晚晚皺眉,“可是,之前司命姐姐說,你們吞噬過別人的靈魂?”
長發鬱氣鬼一頓,很快就點頭承認,她的鬼臉趕上露出了怨恨的神色,
“是的,仙人,我們吞噬過別人的靈魂,但是這都不是我願意的,那些人是活該,他們就該死!而且,我們也沒有吞完,因為我們之前成為鬼的年份太淺,吞不完,所以我們目前,沒有殺死任何一個人。”
長發鬱氣鬼似乎很怨恨自己嘴裏說的這個人,在說到吞不完,眼裏似乎還有恨意。
晚晚明白了,“你嘴裏說的那個人,是不是……讓你們自殺的人?”
長發鬱氣鬼道,“是他,但又不是他一個人,那個村裏的每一個人,都是導致我們死去的劊子手!他們都該死!可是,憑什麽,最後死的人是我,我們這群無辜的女人,都被逼死了!我們就是想回家而已,為什麽,為什麽要這麽對我們……”
長發鬼低頭嗚咽,看起來很悲傷。
鬼是沒有眼淚的,她也隻能低頭悲傷的啜泣。
晚晚感覺到了她的悲傷,也感覺到了這裏鬱氣鬼的悲傷。
她隱隱的感覺到,這裏的鬱氣鬼們,好像都是可憐的小姐姐們。
“姐姐們,你們究竟經曆了什麽?”
晚晚終於將心裏的話問出來,“你們都看起來很好看,生前應該都很好,為什麽會淪落到自殺而亡,還……變成了這樣?”
長發鬱氣鬼忽然從自己的身體裏變出一個小光球,這是靈魂的最核心之處,通過這裏,晚晚可以輕易的看到這個鬱氣鬼的過往,也可以輕易的捏死她的靈魂。

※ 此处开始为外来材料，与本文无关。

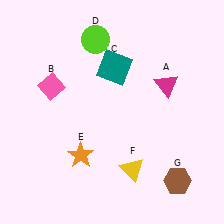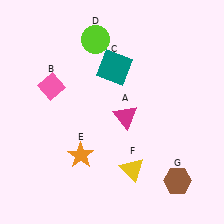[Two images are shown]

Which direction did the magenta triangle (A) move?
The magenta triangle (A) moved down and to the left.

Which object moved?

緊接著,其他的鬱氣鬼也紛紛的變出來小光球,都紛紛遞給了晚晚。
這些鬱氣鬼都願意將自己的命門交給晚晚。
晚晚垂下大眼睛沉默一瞬,又道,
“你們真的願意嗎?這……是你們的命門,你們真的這麽相信我嗎?”
所有的鬱氣鬼紛紛朝著晚晚磕頭,
“求仙人救我。”
晚晚明白了。
她選擇性的接過了長發鬱氣鬼的小光球,對著她道,
“結界,我要看你的記憶了,如果你覺得不合適,就推我。”
長發鬱氣鬼搖頭,
“不,我相信仙人,隻求仙人願意幫我們入輪回,也渴求仙人……可以還我們一個公道。”
晚晚伸出食指,輕輕的觸碰了那個小光球。
洶湧的記憶忽然衝向了晚晚的大腦中。